De hoogleraar missiologie zou daarnaast breder moeten kijken en meer oog voor migrantenkerken moeten hebben, vindt Visser. „Die zijn er volop en halen ook missionaire winst binnen. Misschien versmalt Paas de werkelijkheid door vooral zijn oog te richten op seculier denkende Nederlanders. In de interculturele kerken die ik geplant heb zien worden, is het de combinatie van het bereiken van Nederlanders en medelanders die in de praktijk heel sterk blijkt te zijn.
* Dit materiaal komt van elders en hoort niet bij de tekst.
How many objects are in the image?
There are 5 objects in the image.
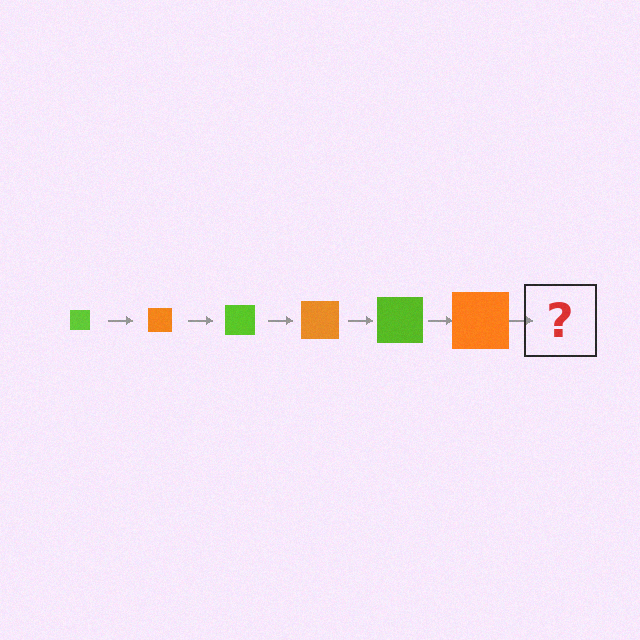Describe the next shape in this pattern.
It should be a lime square, larger than the previous one.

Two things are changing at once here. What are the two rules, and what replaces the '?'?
The two rules are that the square grows larger each step and the color cycles through lime and orange. The '?' should be a lime square, larger than the previous one.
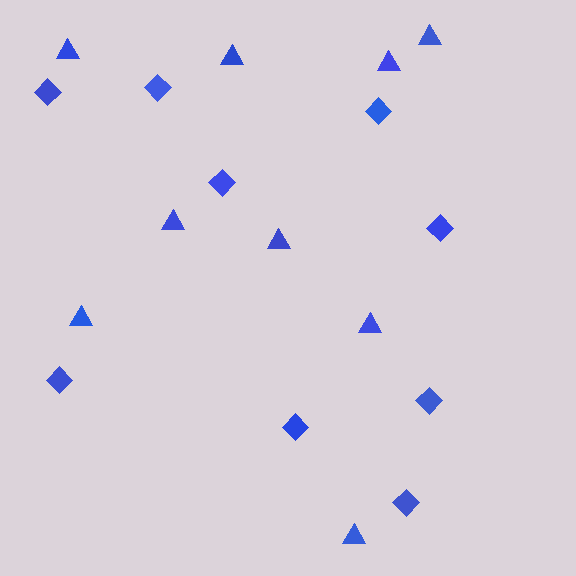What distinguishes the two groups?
There are 2 groups: one group of triangles (9) and one group of diamonds (9).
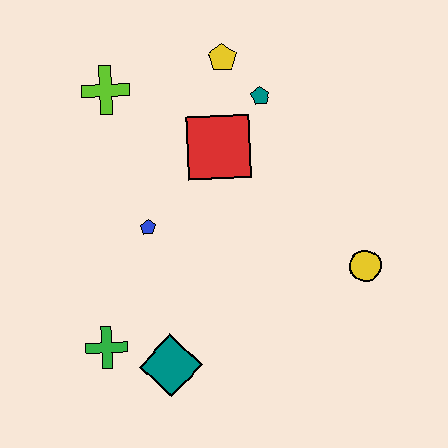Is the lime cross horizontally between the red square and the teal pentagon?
No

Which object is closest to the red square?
The teal pentagon is closest to the red square.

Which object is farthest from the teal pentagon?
The green cross is farthest from the teal pentagon.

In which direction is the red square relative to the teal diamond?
The red square is above the teal diamond.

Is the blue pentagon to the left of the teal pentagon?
Yes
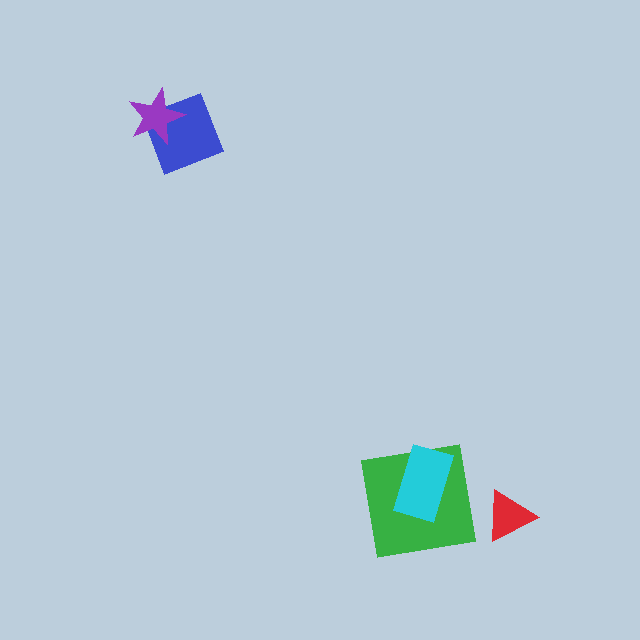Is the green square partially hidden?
Yes, it is partially covered by another shape.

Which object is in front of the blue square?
The purple star is in front of the blue square.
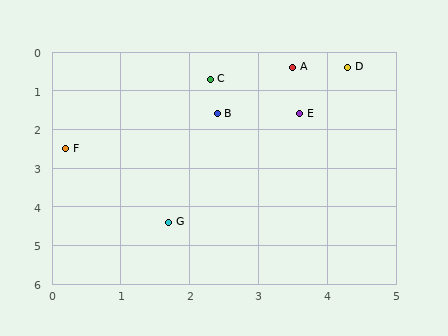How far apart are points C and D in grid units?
Points C and D are about 2.0 grid units apart.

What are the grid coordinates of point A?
Point A is at approximately (3.5, 0.4).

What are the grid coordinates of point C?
Point C is at approximately (2.3, 0.7).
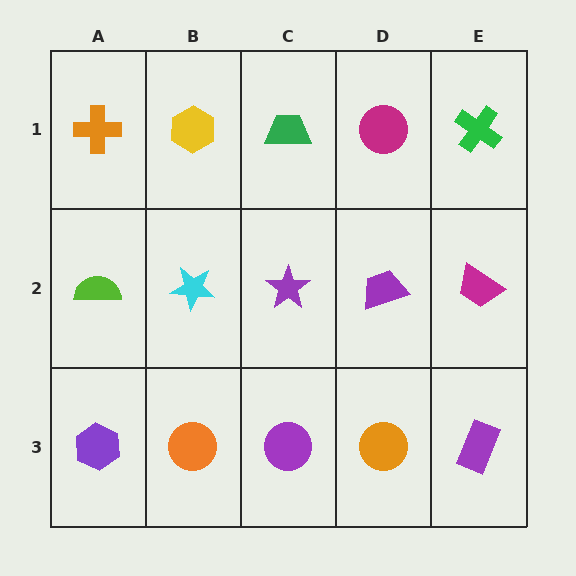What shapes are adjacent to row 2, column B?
A yellow hexagon (row 1, column B), an orange circle (row 3, column B), a lime semicircle (row 2, column A), a purple star (row 2, column C).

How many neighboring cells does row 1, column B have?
3.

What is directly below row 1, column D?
A purple trapezoid.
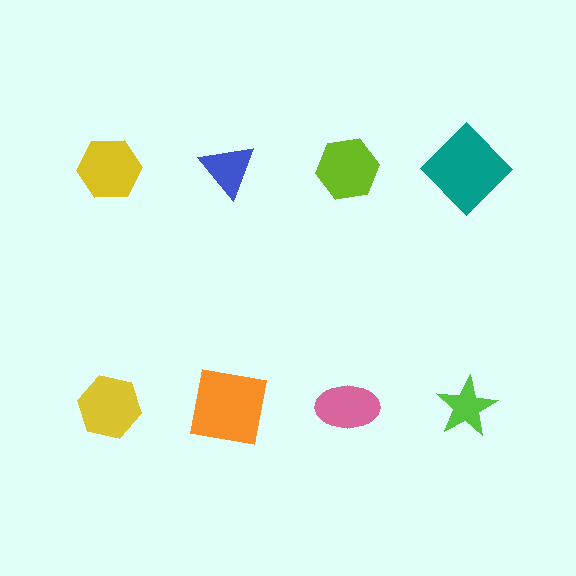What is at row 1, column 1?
A yellow hexagon.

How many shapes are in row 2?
4 shapes.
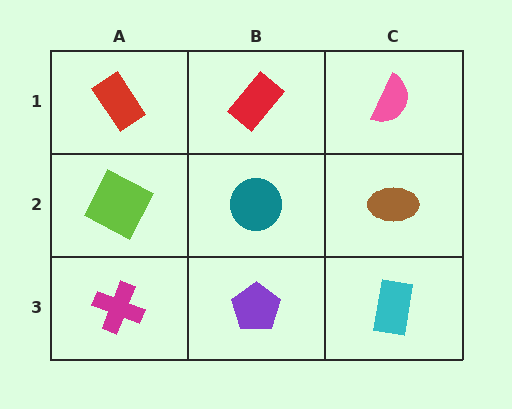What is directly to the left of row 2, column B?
A lime square.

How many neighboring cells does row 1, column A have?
2.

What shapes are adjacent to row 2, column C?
A pink semicircle (row 1, column C), a cyan rectangle (row 3, column C), a teal circle (row 2, column B).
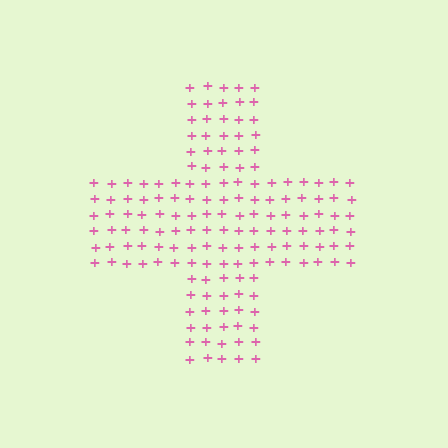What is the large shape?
The large shape is a cross.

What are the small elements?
The small elements are plus signs.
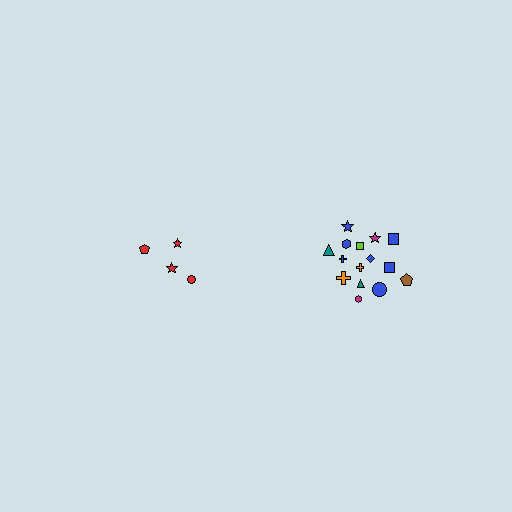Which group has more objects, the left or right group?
The right group.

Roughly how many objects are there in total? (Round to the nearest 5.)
Roughly 20 objects in total.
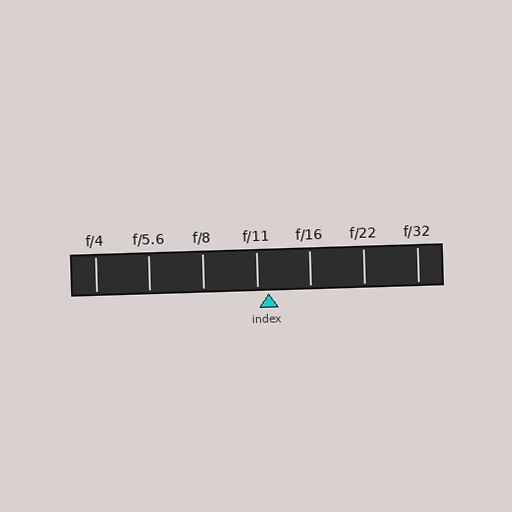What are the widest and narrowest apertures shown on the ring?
The widest aperture shown is f/4 and the narrowest is f/32.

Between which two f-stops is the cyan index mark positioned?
The index mark is between f/11 and f/16.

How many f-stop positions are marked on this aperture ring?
There are 7 f-stop positions marked.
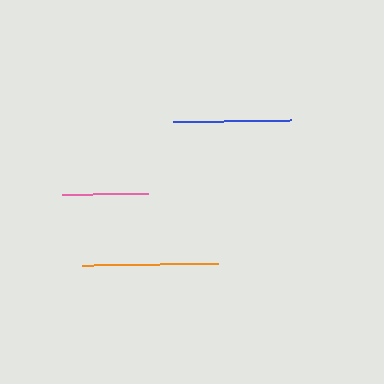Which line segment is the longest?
The orange line is the longest at approximately 135 pixels.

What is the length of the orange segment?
The orange segment is approximately 135 pixels long.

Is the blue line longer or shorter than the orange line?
The orange line is longer than the blue line.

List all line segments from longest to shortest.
From longest to shortest: orange, blue, pink.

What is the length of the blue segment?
The blue segment is approximately 118 pixels long.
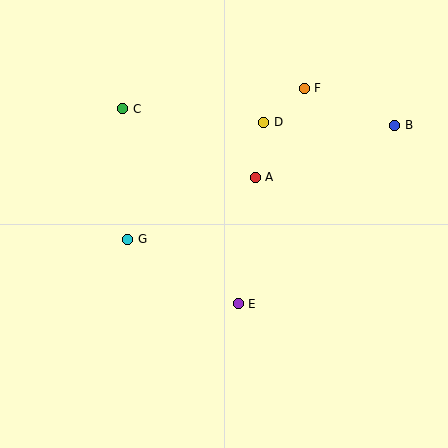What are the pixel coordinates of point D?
Point D is at (264, 122).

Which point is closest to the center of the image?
Point A at (255, 177) is closest to the center.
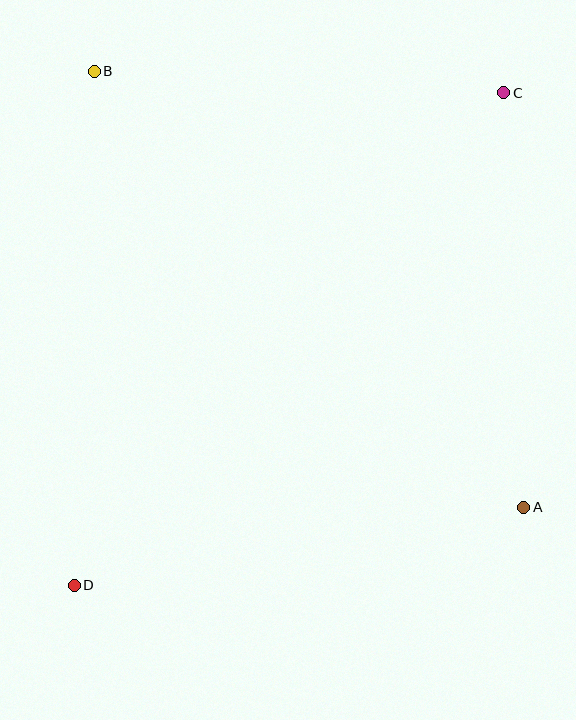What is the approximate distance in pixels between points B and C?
The distance between B and C is approximately 410 pixels.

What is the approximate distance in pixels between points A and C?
The distance between A and C is approximately 415 pixels.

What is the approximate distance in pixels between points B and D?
The distance between B and D is approximately 514 pixels.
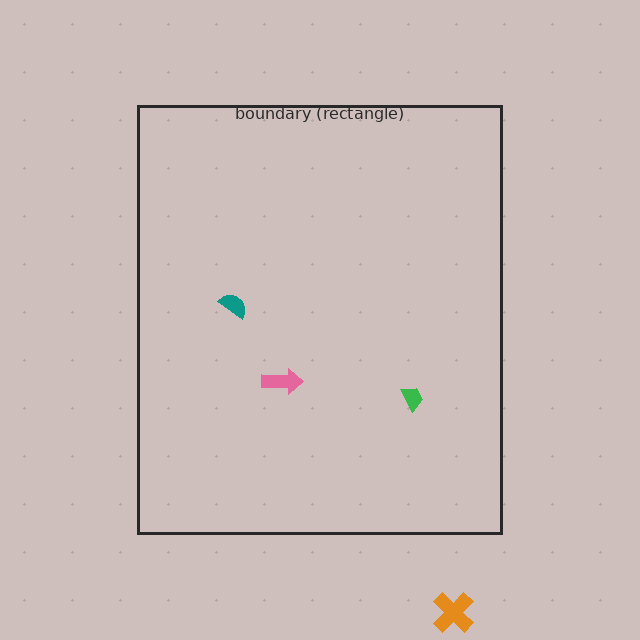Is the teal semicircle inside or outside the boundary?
Inside.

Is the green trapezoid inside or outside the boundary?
Inside.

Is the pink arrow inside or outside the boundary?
Inside.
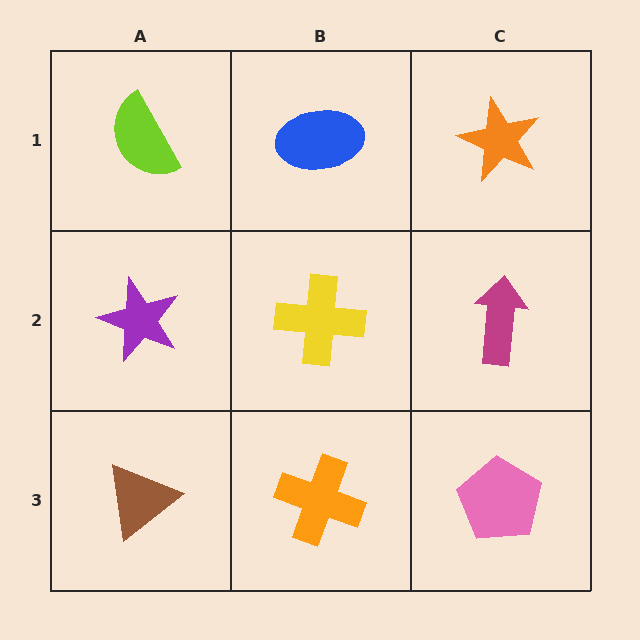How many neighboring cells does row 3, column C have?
2.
En in feite is dit niet anders dan het planten van kerken die een dwarsdoorsnede zijn van de samenleving.”
Het baart de ICP-directeur zorgen dat hij „soms een zuinige houding lijkt te ontmoeten als het gaat over de groei van het Koninkrijk. „Het is minimaal en het zal ook minimaal blijven”, stelt Paas. Dat staat voor mij op gespannen voet met de essentie van het geloof. Paulus zegt: „We richten ons oog niet op wat we zien, maar op wat we niet zien.” Net als Paas lijd ik aan het zien van die gebroken zichtbare werkelijkheid en worstel daar intens mee. Maar ik deel zijn oplossing niet. Ondanks wat we zien in deze duistere werkelijkheid richten we onze ogen op Gods werkelijkheid. En daardoorheen verandert Hij deze zichtbare werkelijkheid.
Zal dat in groten getale gebeuren? Ik laat dat graag aan God over. Maar ik meen te zien dat onze levende Heere ook in deze tijd krachtig met Zijn Heilige Geest wil werken. Hij wil zorgen dat we regelmatig mensen tot bekering en geloof zien komen. En op hun beurt zullen deze mensen weer anderen met die ‘vlam’ aansteken.”